A small group of protesters demonstrated outside Halifax City Hall Tuesday to show their opposition to Metro Transit's decision not to place atheism-themed ads on its buses.

"Shame on Metro Transit for such obvious discrimination," Justin Trottier, president of the Freethought Association of Canada, said at the rally. "If the human rights commissions weren't busy themselves trying to censor words and images, they might look into our case, a genuine and obvious example of atheist discrimination."

About 16 protesters stood with Trottier, complete with bright orange duct tape on their mouths and holding two signs. One sign read "This is what metro transit is protecting you from." The second sign showed the now-infamous ad that was declined by Metro Transit: "There's probably no God. Now stop worrying and enjoy your life."

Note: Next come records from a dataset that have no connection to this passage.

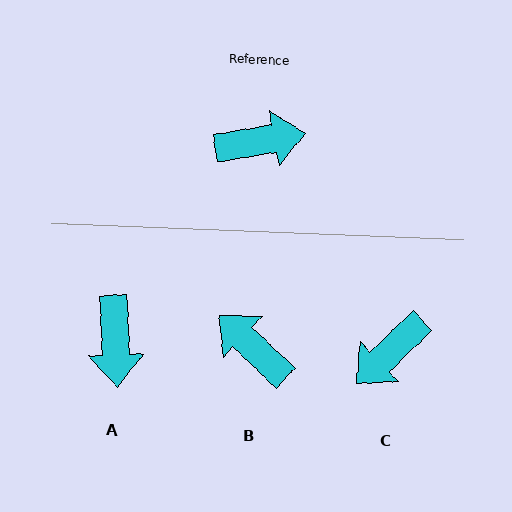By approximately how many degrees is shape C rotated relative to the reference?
Approximately 145 degrees clockwise.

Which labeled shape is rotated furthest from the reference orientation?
C, about 145 degrees away.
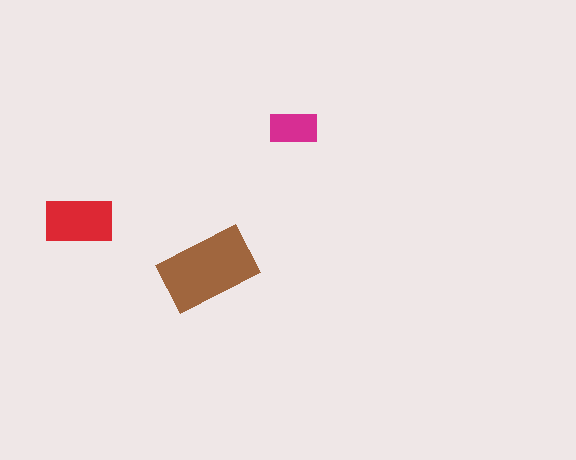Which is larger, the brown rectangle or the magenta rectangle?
The brown one.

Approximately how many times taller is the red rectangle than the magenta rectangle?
About 1.5 times taller.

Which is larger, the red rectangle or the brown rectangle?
The brown one.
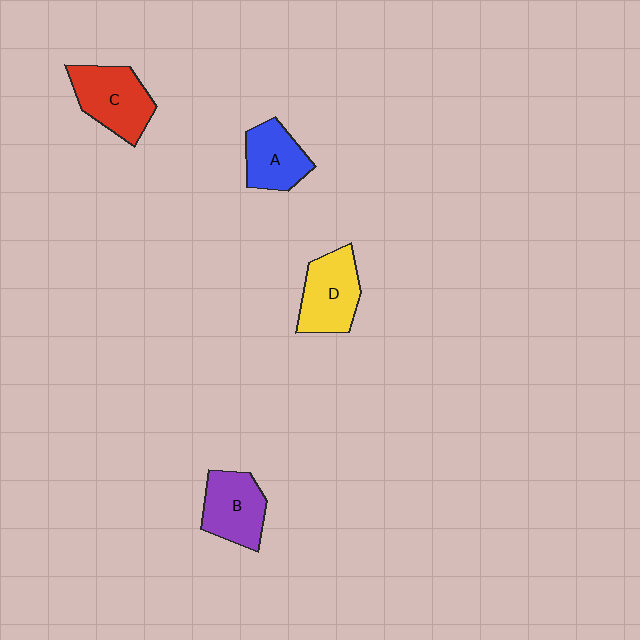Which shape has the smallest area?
Shape A (blue).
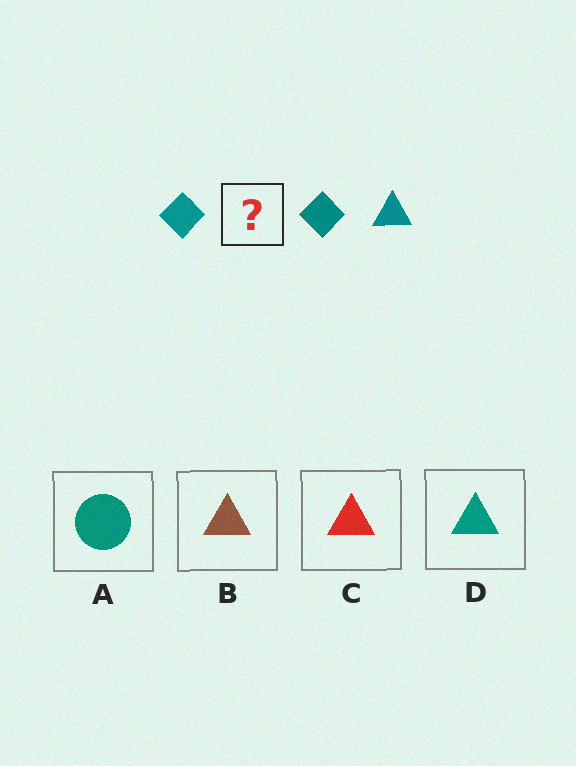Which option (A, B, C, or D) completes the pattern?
D.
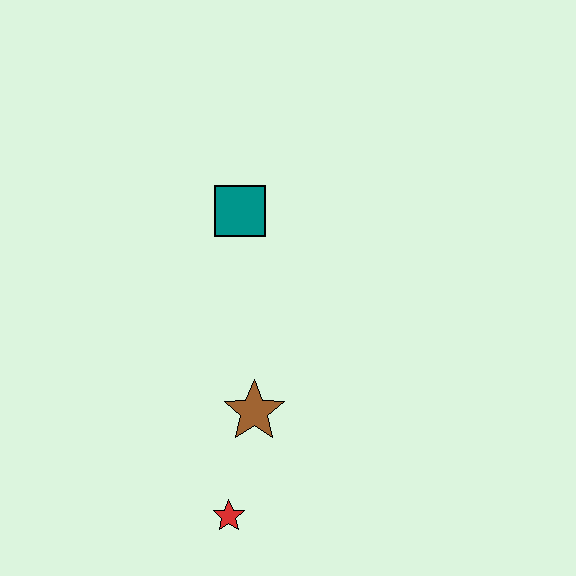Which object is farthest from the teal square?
The red star is farthest from the teal square.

That slogan first appeared on buses in London, England, as part of an ad campaign promoting atheism that has since been duplicated in one form or another in other parts of the world.

In early February, the group Humanist Canada wanted to place ads on Metro Transit with the slogan, "You can be good without God."

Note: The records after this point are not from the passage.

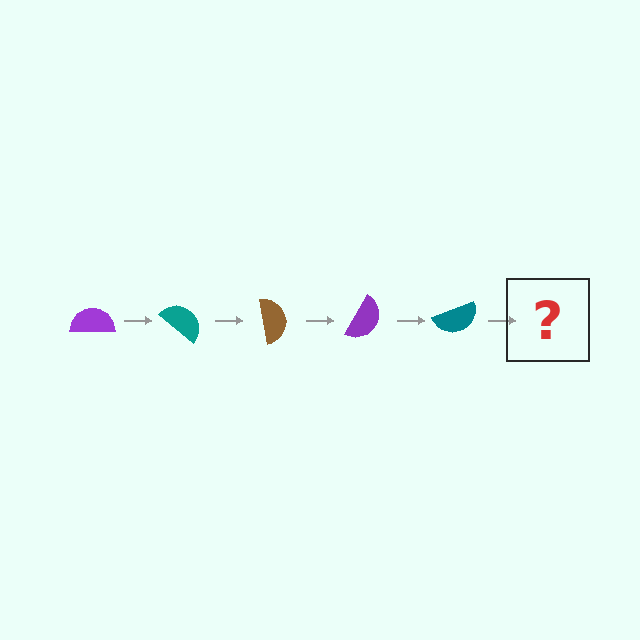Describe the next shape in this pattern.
It should be a brown semicircle, rotated 200 degrees clockwise from the start.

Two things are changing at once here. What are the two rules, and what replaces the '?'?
The two rules are that it rotates 40 degrees clockwise each step and the color cycles through purple, teal, and brown. The '?' should be a brown semicircle, rotated 200 degrees clockwise from the start.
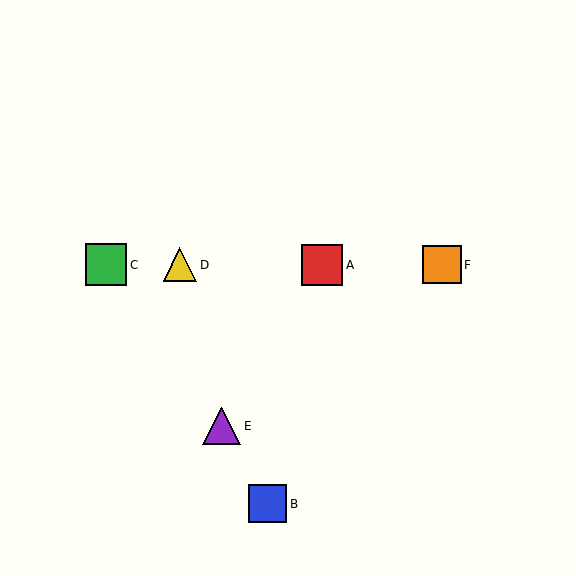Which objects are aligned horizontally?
Objects A, C, D, F are aligned horizontally.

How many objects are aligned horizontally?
4 objects (A, C, D, F) are aligned horizontally.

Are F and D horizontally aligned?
Yes, both are at y≈265.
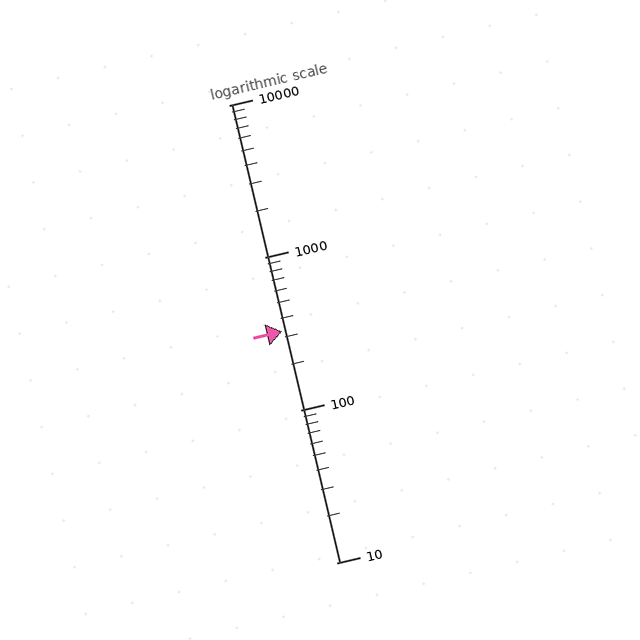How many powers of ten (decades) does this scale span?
The scale spans 3 decades, from 10 to 10000.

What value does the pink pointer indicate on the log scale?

But officials with the transit authority deemed that too controversial as well.

The protesters Tuesday branded Metro Transit's refusal to advertise atheism-themed ads as "censorship."

Derek Rodgers, also with the Freethought Association, said his group is considering all options, including legal action.

"A number of litigators have come to us and expressed their support and offered their services," Rodgers said. "We haven't made any official decisions yet. That depends on what Metro Transit decides. The ball is in their court."

Meanwhile, a representative with Metro Transit told CBC News the city transit system is waiting for a supreme court decision on a similar dispute about bus ads in British Columbia before it reconsiders running the ads.